Stanford Medicine researchers develop RNA blood test to detect cancers, other clues
Stanford Medicine researchers have developed a blood test capable of detecting cancers, the ways cancer resists treatments and tissue injury caused by non-cancerous conditions.
The new test analyzes RNA molecules in the bloodstream. This type of RNA is called cell-free RNA because the tiny molecules no longer inhabit a cell. There are always fragments of both DNA and RNA floating in blood — byproducts of natural cell death from all types of tissues and organs throughout the body, including cancerous tumors.
The researchers spent more than six years developing novel methods to target messenger RNA in blood and then used it to identify the presence of cancers at different stages, to track resistance to cancer treatment, and to monitor severity of injury to healthy tissue.

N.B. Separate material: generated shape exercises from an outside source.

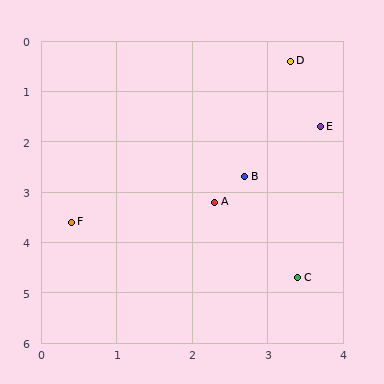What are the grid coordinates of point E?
Point E is at approximately (3.7, 1.7).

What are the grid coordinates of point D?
Point D is at approximately (3.3, 0.4).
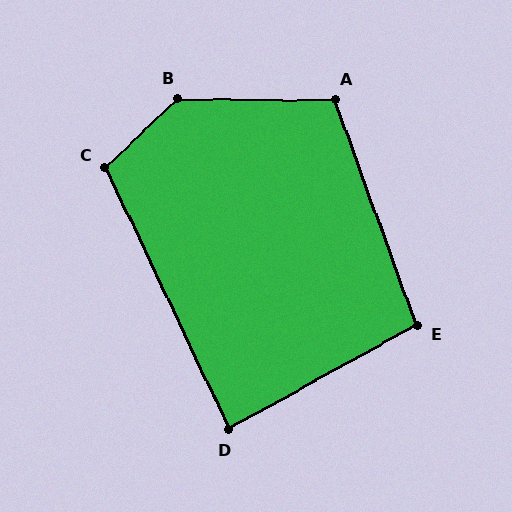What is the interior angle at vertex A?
Approximately 110 degrees (obtuse).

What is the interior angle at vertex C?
Approximately 108 degrees (obtuse).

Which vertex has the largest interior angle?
B, at approximately 137 degrees.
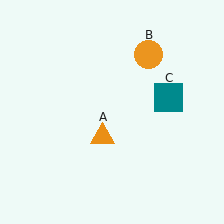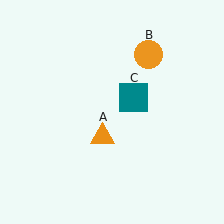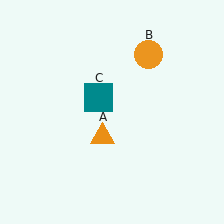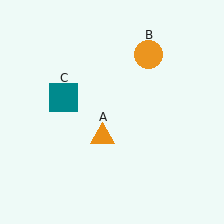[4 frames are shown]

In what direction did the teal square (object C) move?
The teal square (object C) moved left.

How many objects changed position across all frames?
1 object changed position: teal square (object C).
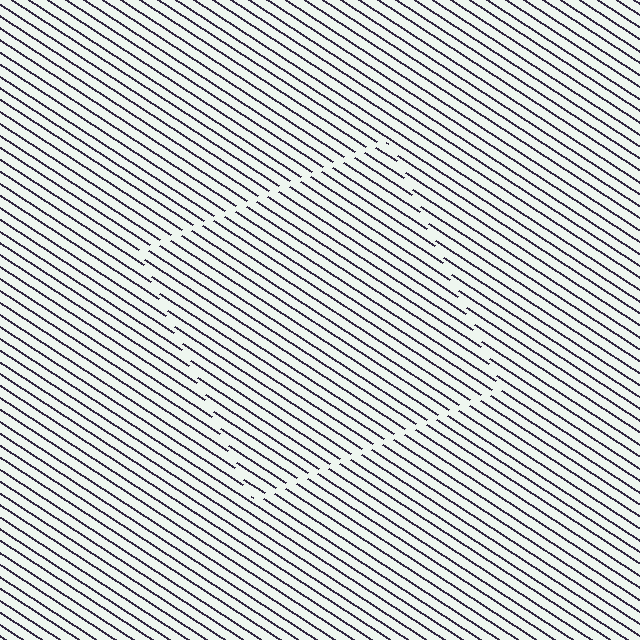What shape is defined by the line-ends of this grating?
An illusory square. The interior of the shape contains the same grating, shifted by half a period — the contour is defined by the phase discontinuity where line-ends from the inner and outer gratings abut.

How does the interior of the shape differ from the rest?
The interior of the shape contains the same grating, shifted by half a period — the contour is defined by the phase discontinuity where line-ends from the inner and outer gratings abut.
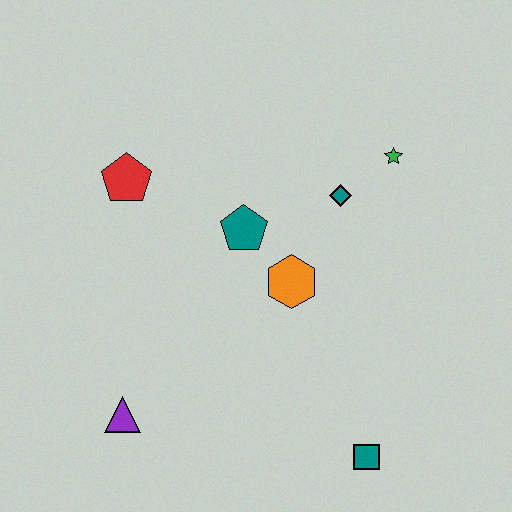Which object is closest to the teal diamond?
The green star is closest to the teal diamond.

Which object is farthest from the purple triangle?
The green star is farthest from the purple triangle.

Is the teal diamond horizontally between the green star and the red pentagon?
Yes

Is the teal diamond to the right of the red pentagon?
Yes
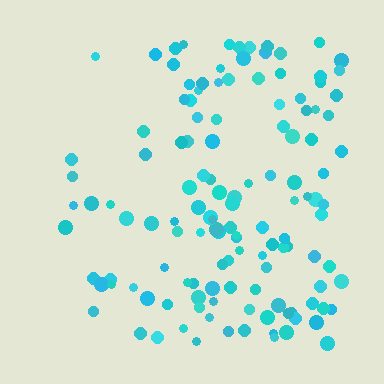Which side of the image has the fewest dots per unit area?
The left.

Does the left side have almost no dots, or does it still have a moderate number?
Still a moderate number, just noticeably fewer than the right.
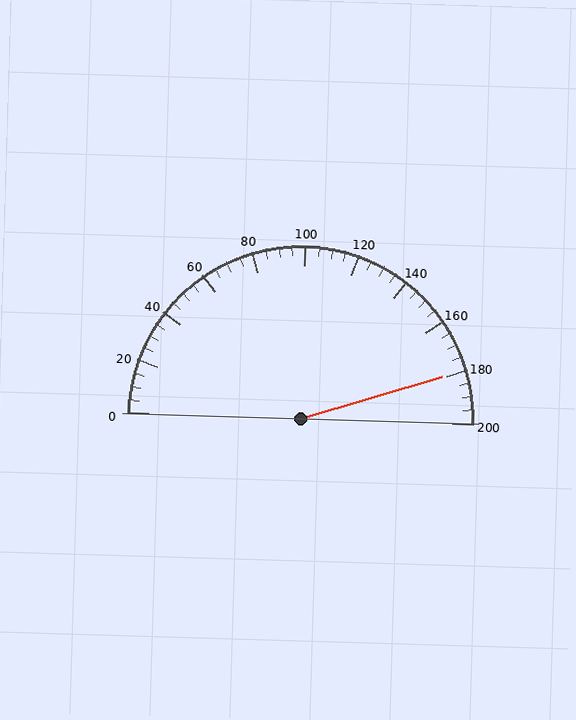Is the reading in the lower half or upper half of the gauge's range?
The reading is in the upper half of the range (0 to 200).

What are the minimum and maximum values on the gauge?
The gauge ranges from 0 to 200.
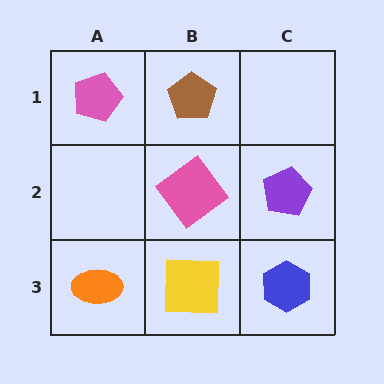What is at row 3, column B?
A yellow square.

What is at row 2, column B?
A pink diamond.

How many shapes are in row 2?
2 shapes.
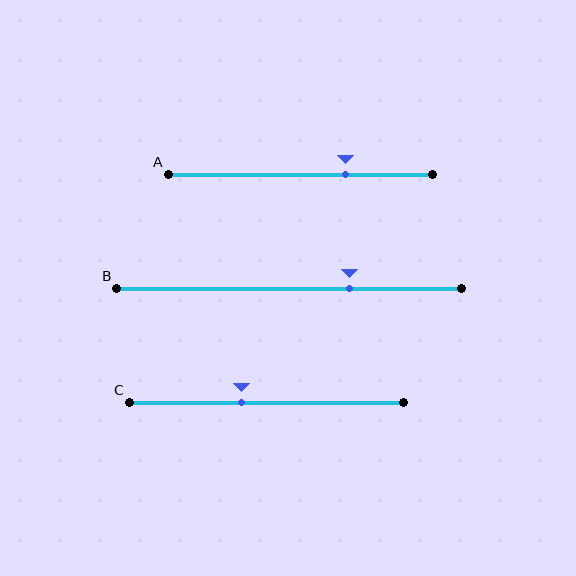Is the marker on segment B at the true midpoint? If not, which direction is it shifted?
No, the marker on segment B is shifted to the right by about 18% of the segment length.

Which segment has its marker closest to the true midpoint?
Segment C has its marker closest to the true midpoint.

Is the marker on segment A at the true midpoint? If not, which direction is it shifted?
No, the marker on segment A is shifted to the right by about 17% of the segment length.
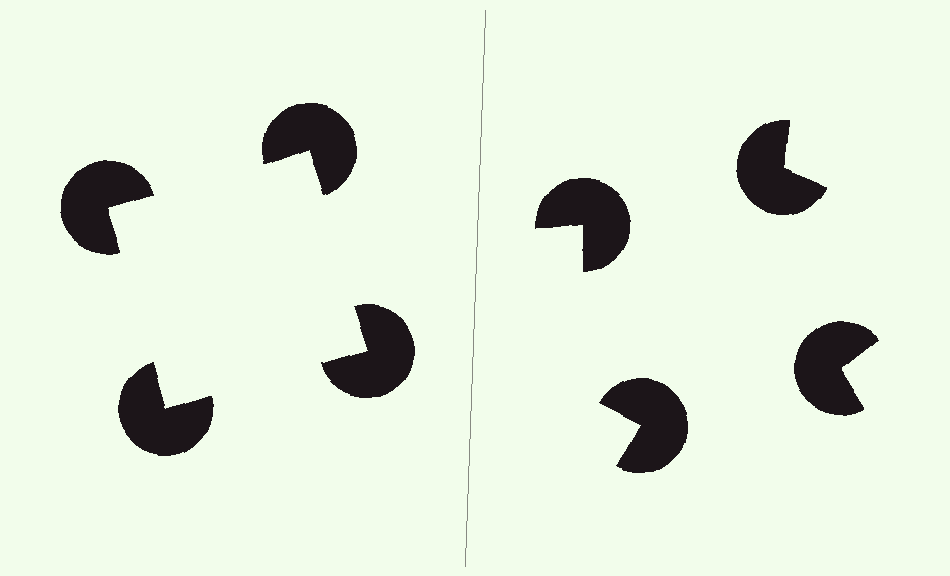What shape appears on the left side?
An illusory square.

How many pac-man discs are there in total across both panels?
8 — 4 on each side.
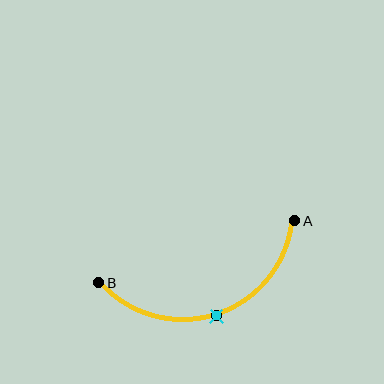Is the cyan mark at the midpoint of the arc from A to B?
Yes. The cyan mark lies on the arc at equal arc-length from both A and B — it is the arc midpoint.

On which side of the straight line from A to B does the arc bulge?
The arc bulges below the straight line connecting A and B.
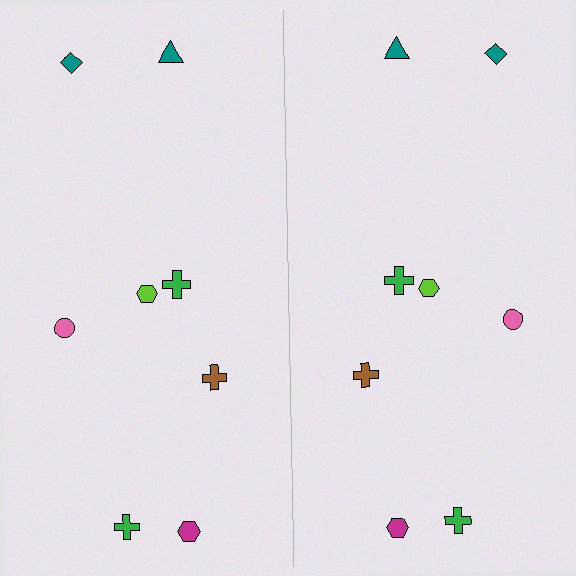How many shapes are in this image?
There are 16 shapes in this image.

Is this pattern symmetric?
Yes, this pattern has bilateral (reflection) symmetry.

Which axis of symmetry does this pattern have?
The pattern has a vertical axis of symmetry running through the center of the image.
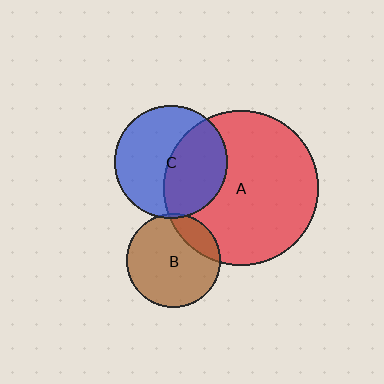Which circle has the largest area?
Circle A (red).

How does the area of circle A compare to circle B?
Approximately 2.7 times.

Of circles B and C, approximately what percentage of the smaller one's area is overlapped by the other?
Approximately 5%.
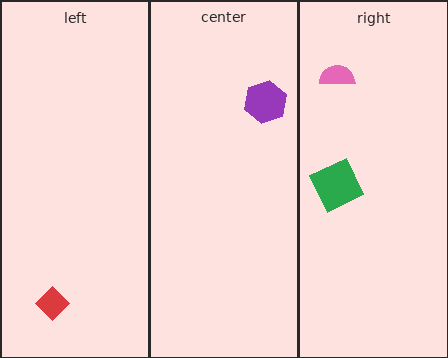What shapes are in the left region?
The red diamond.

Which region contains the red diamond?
The left region.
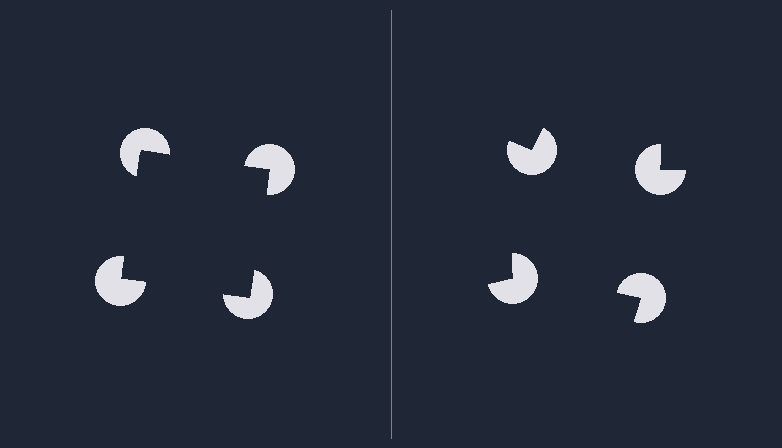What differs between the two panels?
The pac-man discs are positioned identically on both sides; only the wedge orientations differ. On the left they align to a square; on the right they are misaligned.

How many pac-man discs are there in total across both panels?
8 — 4 on each side.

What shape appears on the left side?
An illusory square.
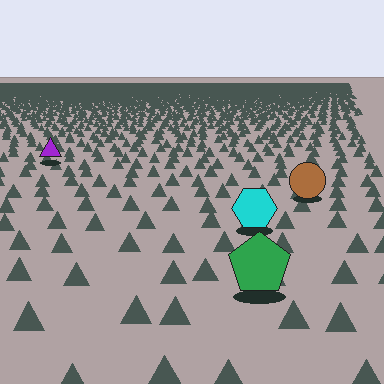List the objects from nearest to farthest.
From nearest to farthest: the green pentagon, the cyan hexagon, the brown circle, the purple triangle.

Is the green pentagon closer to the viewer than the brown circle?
Yes. The green pentagon is closer — you can tell from the texture gradient: the ground texture is coarser near it.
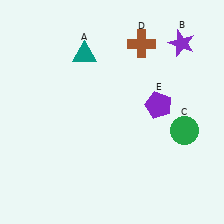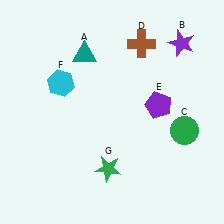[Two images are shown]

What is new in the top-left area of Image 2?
A cyan hexagon (F) was added in the top-left area of Image 2.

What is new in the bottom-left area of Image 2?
A green star (G) was added in the bottom-left area of Image 2.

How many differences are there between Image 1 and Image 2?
There are 2 differences between the two images.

Just as archeologists can learn about ancient societies by studying the garbage they left behind, we can learn a lot about what is going on in the cells of a patient’s body based on the degraded RNA molecules that are cleared through the blood.,” said co-lead author Maximilian Diehn, MD, PhD, and the Jack, Lulu, and Sam Willson Professor and a Stanford Medicine professor of radiation oncology. “We have developed a sensitive, versatile new type of liquid biopsy that measures cell-free and circulating-tumor RNA and has the potential to enhance personalized medicine in cancer and non-cancer diseases.”